Djakarta Teater Platform (DTP) untuk keempat kalinya kembali diselenggarakan pada awal tahun 2018 ini. Program Komite Teater Dewan Kesenian Jakarta yang terdiri dari (Afrizal Malna, Adinda Luthvianti, Budi Sobar, dan Rita Matumona) ini sudah bergulir sejak tahun 2017 dengan menampilkan 3 teater, yaitu Teater Payung Hitam, Teater Poros, dan Bandar Teater Jakarta. Masih dengan gagasan yang sama, program ini mencoba menjawab kebutuhan adanya platform untuk teater mendapatkan putaran balik antara gagasan, produk-produk intelektual masa kini, respon publik maupun pasar sebagai basis penciptaan dan didistribusi kembali ke dalam putaran balik ini.
Melanjutkan edisi sebelumnya, DTP kali ini akan menampilkan sebuah pertunjukan produksi Teater Stasiun dengan judul Memori Disorder.

Memori Disorder bercerita tentang tiga orang tua yang mengalami peristiwa traumatik pada saat masa mudanya. Ketiganya bersahabat dan memiliki masa lalu berbeda. Ketiganya juga ingin menyelesaikan persoalannya pada masa tuanya. Teater Stasiun kali ini mencoba mensinergikan antara tubuh aktor, tubuh boneka dan topeng sebagai salah satu penyimpan memori. Mereka akan berkolaborasi mengungkap memori-memori tersembunyi.
Mengenai apa yang disampaikan oleh pertunjukan Memori Disorder, Edian selaku sutradara menyatakan bahwa pertunjukan ini tidak membicarakan soal Timor Timur. Peristiwa operasi militer di Timor Timur hanya menjadi bagian dari sejarah kelam kerabat dekatnya yang justru tidak terlalu memusingkan perkara Timor Timur.
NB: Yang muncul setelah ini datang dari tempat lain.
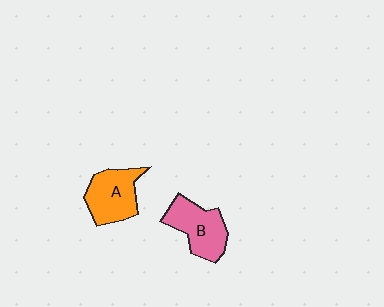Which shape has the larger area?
Shape B (pink).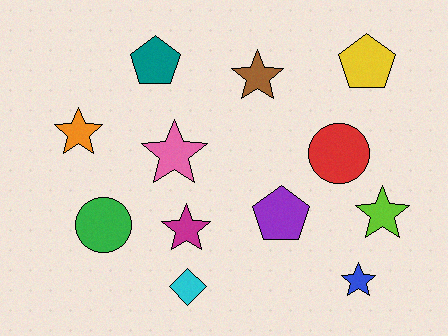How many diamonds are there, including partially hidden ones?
There is 1 diamond.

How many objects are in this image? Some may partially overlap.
There are 12 objects.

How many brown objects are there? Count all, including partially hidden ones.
There is 1 brown object.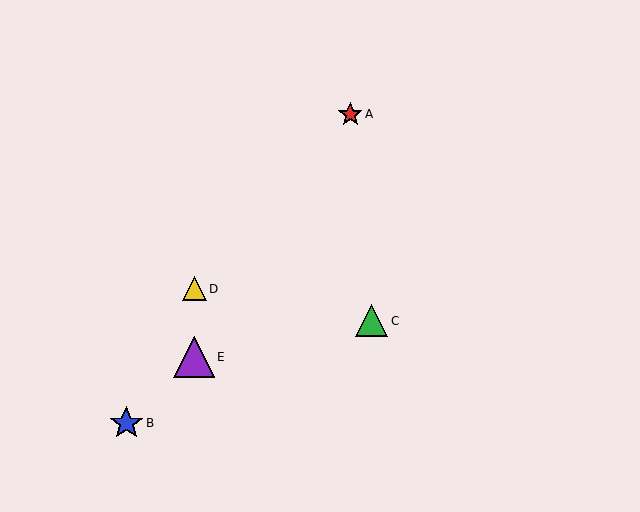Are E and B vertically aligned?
No, E is at x≈194 and B is at x≈126.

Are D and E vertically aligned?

“Teater Stasiun yang berkerja hampir 1 tahun untuk mewujudkan pertunjukan ini, juga menggunakan media penopang untuk mewujudkannya (arsip video, musik digital, video mapping). Penggunaan media ini bisa menggantikan unsur “cermin” yang tidak hadir sebagai bagian dari representasi rumit dalam mata rantai “aku” dan “aku-yang-lain” (topeng, boneka, cermin).” Tulis Afrizal Malna sebagai Ketua Komite Teater DKJ dalam esai kuratorialnya untuk pertunjukan Teater Stasiun ini.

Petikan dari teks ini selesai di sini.